In 2007-8, Obama the candidate railed against warrantless surveillance as allowed under the Patriot Act.[1]
Yet, when he came into power, he changed his position and supported all of the NSA's programs. It was only after the Snowden revelations that he said "we need to have a national dialog" and then pushed through a law that slightly narrowed the scope of surveillance but apparently left the core of the programs intact. To our knowledge, the NSA still has a tap on AT&T's Atlantic hub that can scan billions of packets an hour. The NSA still is as capable as before, only perhaps a bit more circumspect about it. Little has changed.
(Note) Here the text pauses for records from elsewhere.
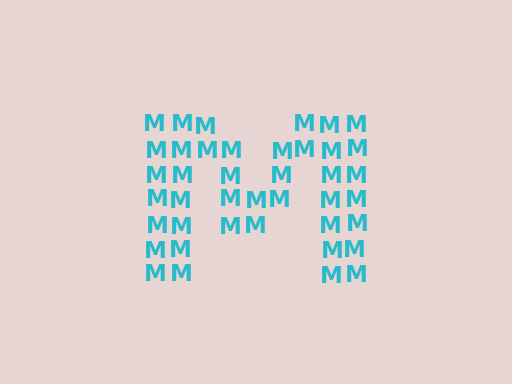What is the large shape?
The large shape is the letter M.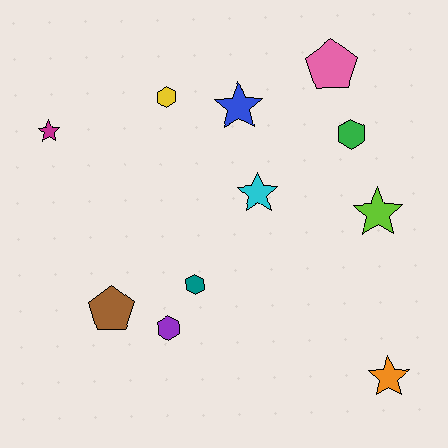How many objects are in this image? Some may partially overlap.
There are 11 objects.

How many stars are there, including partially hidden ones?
There are 5 stars.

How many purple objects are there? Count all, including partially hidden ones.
There is 1 purple object.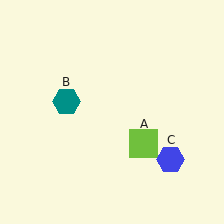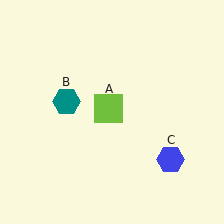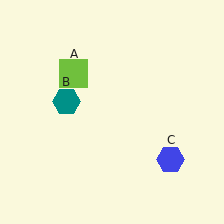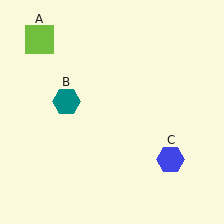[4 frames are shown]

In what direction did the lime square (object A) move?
The lime square (object A) moved up and to the left.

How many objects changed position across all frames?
1 object changed position: lime square (object A).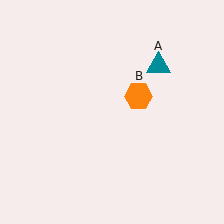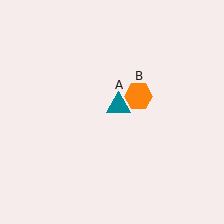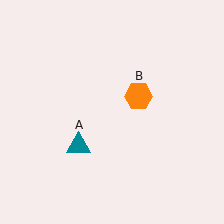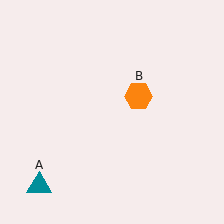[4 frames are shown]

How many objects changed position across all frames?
1 object changed position: teal triangle (object A).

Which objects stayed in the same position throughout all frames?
Orange hexagon (object B) remained stationary.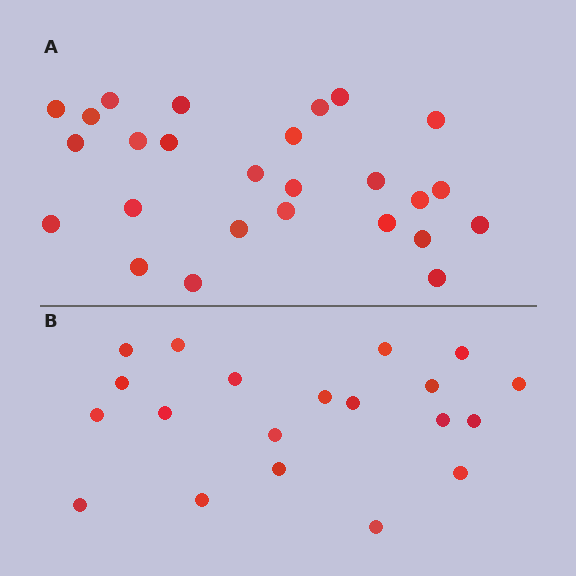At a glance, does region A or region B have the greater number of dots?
Region A (the top region) has more dots.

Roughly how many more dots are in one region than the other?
Region A has about 6 more dots than region B.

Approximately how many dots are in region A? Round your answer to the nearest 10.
About 30 dots. (The exact count is 26, which rounds to 30.)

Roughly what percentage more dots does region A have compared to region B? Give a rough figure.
About 30% more.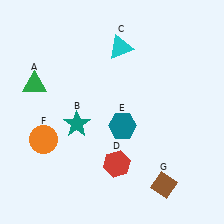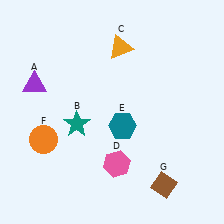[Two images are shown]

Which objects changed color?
A changed from green to purple. C changed from cyan to orange. D changed from red to pink.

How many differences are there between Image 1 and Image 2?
There are 3 differences between the two images.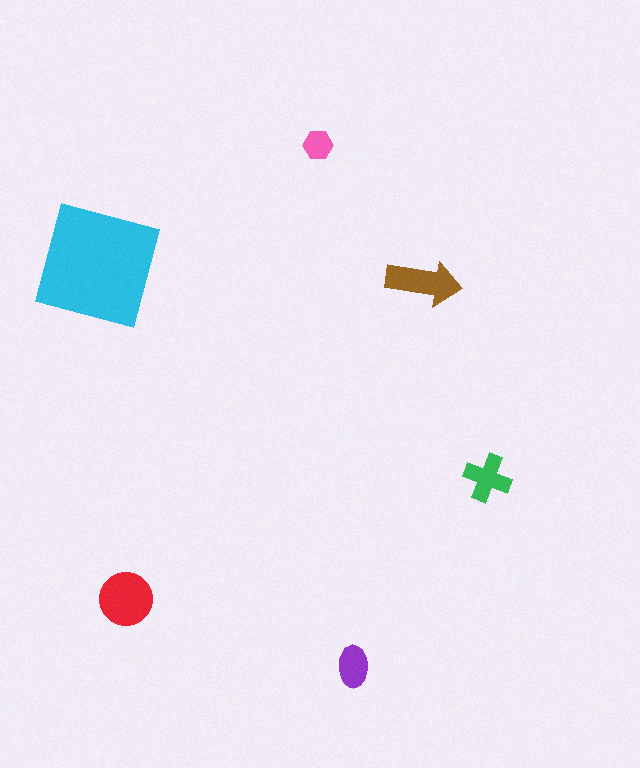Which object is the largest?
The cyan square.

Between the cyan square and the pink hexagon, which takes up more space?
The cyan square.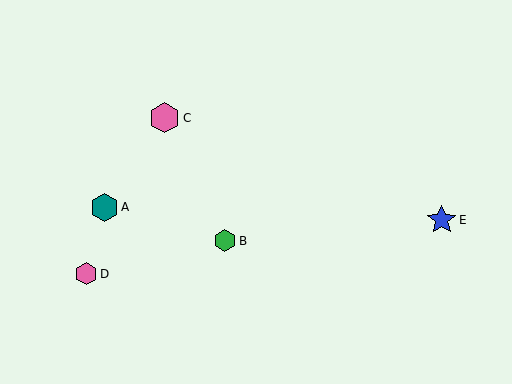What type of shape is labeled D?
Shape D is a pink hexagon.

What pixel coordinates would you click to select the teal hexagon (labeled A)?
Click at (105, 207) to select the teal hexagon A.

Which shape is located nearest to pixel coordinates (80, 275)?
The pink hexagon (labeled D) at (86, 274) is nearest to that location.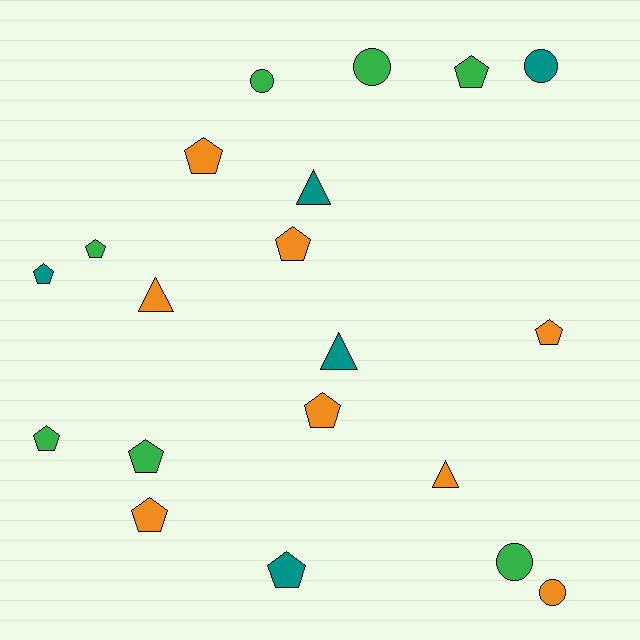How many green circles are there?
There are 3 green circles.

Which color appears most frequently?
Orange, with 8 objects.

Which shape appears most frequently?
Pentagon, with 11 objects.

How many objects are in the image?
There are 20 objects.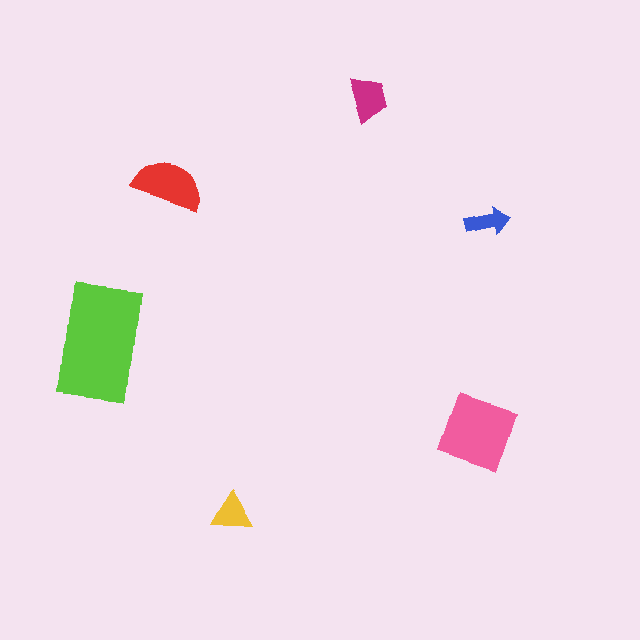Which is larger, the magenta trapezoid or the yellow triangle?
The magenta trapezoid.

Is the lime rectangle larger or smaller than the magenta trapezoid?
Larger.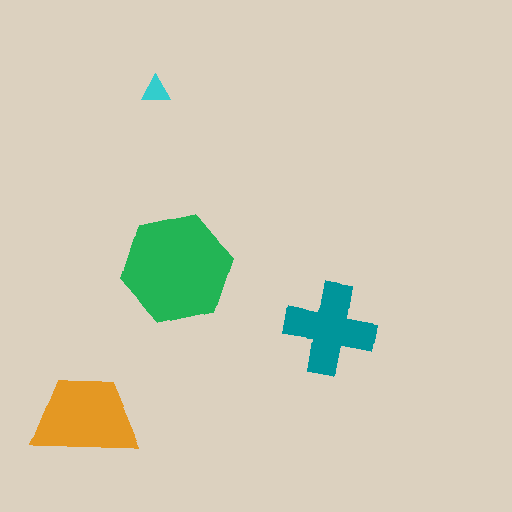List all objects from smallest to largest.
The cyan triangle, the teal cross, the orange trapezoid, the green hexagon.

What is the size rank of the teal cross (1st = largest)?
3rd.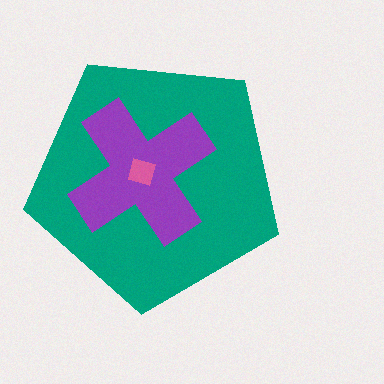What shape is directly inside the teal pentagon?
The purple cross.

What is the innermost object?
The pink diamond.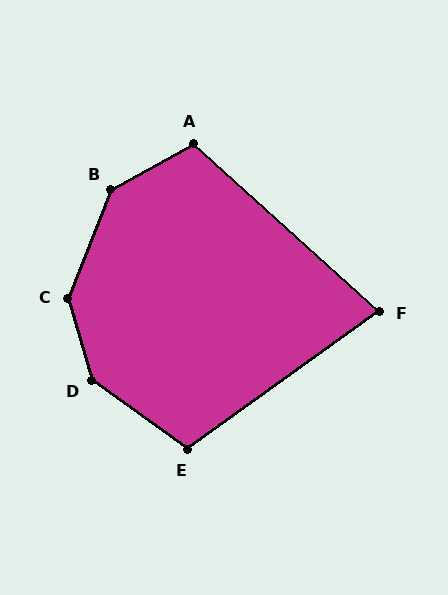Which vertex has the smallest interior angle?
F, at approximately 78 degrees.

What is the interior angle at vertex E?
Approximately 109 degrees (obtuse).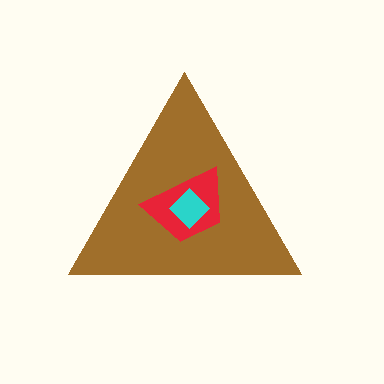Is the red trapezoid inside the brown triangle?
Yes.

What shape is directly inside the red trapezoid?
The cyan diamond.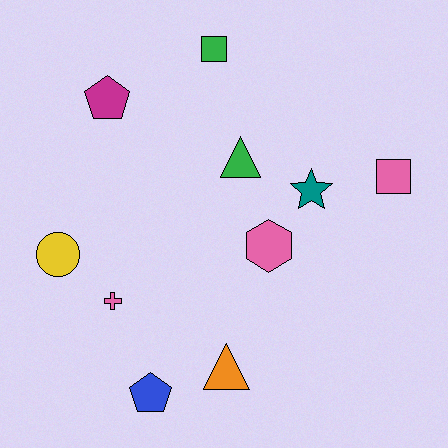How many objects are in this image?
There are 10 objects.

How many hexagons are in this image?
There is 1 hexagon.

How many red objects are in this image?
There are no red objects.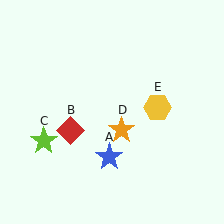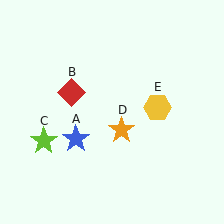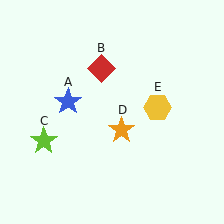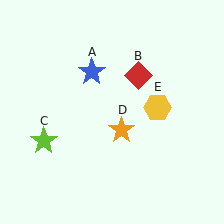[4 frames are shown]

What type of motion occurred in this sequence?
The blue star (object A), red diamond (object B) rotated clockwise around the center of the scene.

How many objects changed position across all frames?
2 objects changed position: blue star (object A), red diamond (object B).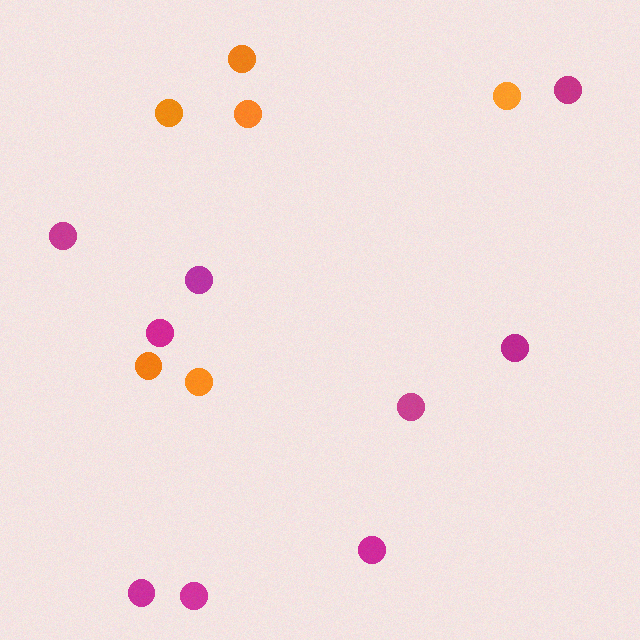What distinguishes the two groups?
There are 2 groups: one group of magenta circles (9) and one group of orange circles (6).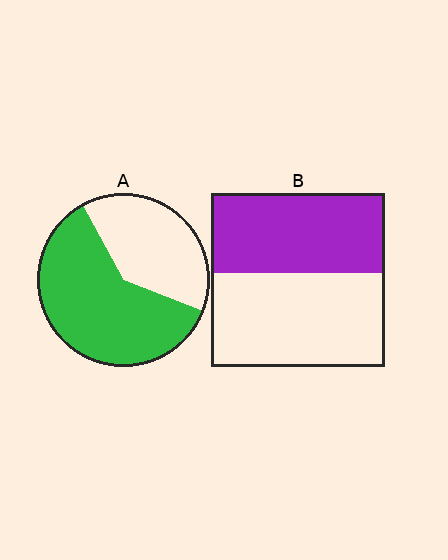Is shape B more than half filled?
No.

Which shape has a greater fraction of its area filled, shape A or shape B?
Shape A.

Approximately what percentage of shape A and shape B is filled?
A is approximately 60% and B is approximately 45%.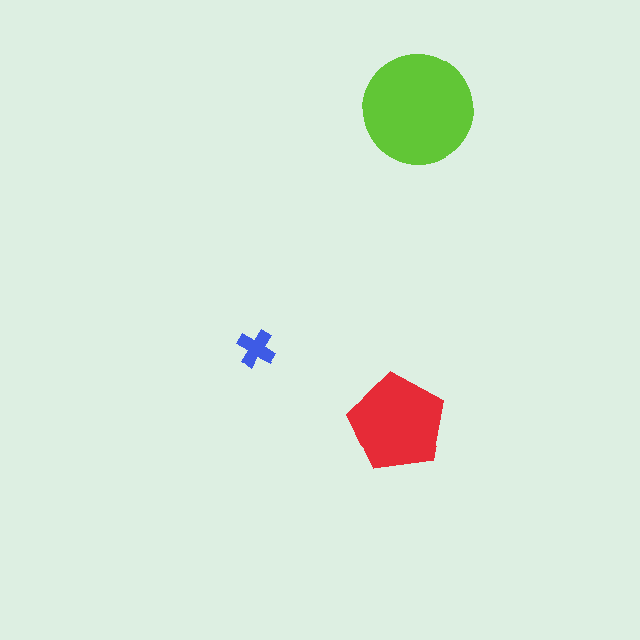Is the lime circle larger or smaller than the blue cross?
Larger.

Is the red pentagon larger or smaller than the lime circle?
Smaller.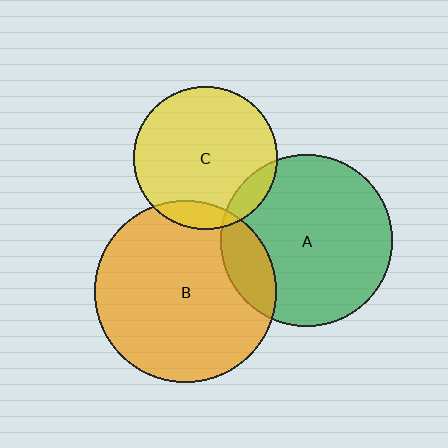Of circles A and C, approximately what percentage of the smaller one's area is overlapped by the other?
Approximately 10%.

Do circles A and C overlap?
Yes.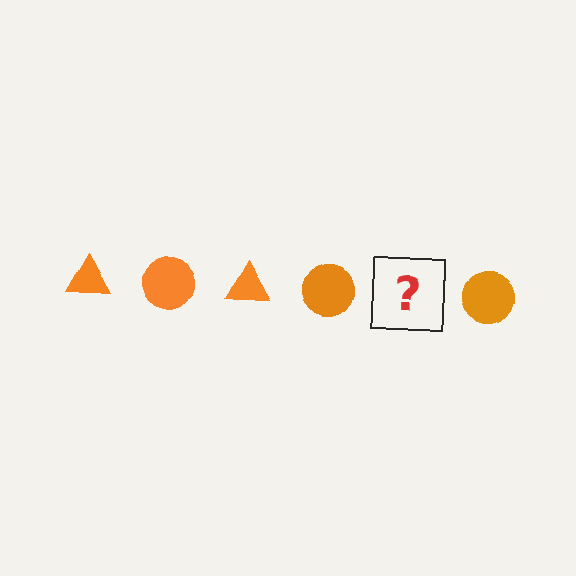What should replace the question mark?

Obama already gave up this fight right away. He came on board promising to fight it, and doing the exact opposite. I guess I'm saying: We already know where he stands, therefore, he's not interesting anymore
I don't think there's much difference between a backdoor and that. A backdoor can be "just a vulnerability", and that's what the FBI is asking Apple to create - a vulnerability in its security system.
It's kind of like saying "we don't want Apple to break its AES-GCM encryption, we just want it to replace it with RC4." Or "we only want Apple to support export crypto protocols as well, so we can downgrade to them when we do our attacks".
Whether we call it a "backdoor" or "vulnerability" or "just don't make it that secure" thing, the end result is the same. The FBI wants Apple to weaken its security, and that weaker security can and will be exploited by malicious actors, too (even if you're assuming it won't be abused by the FBI and the police itself, which of course it will be).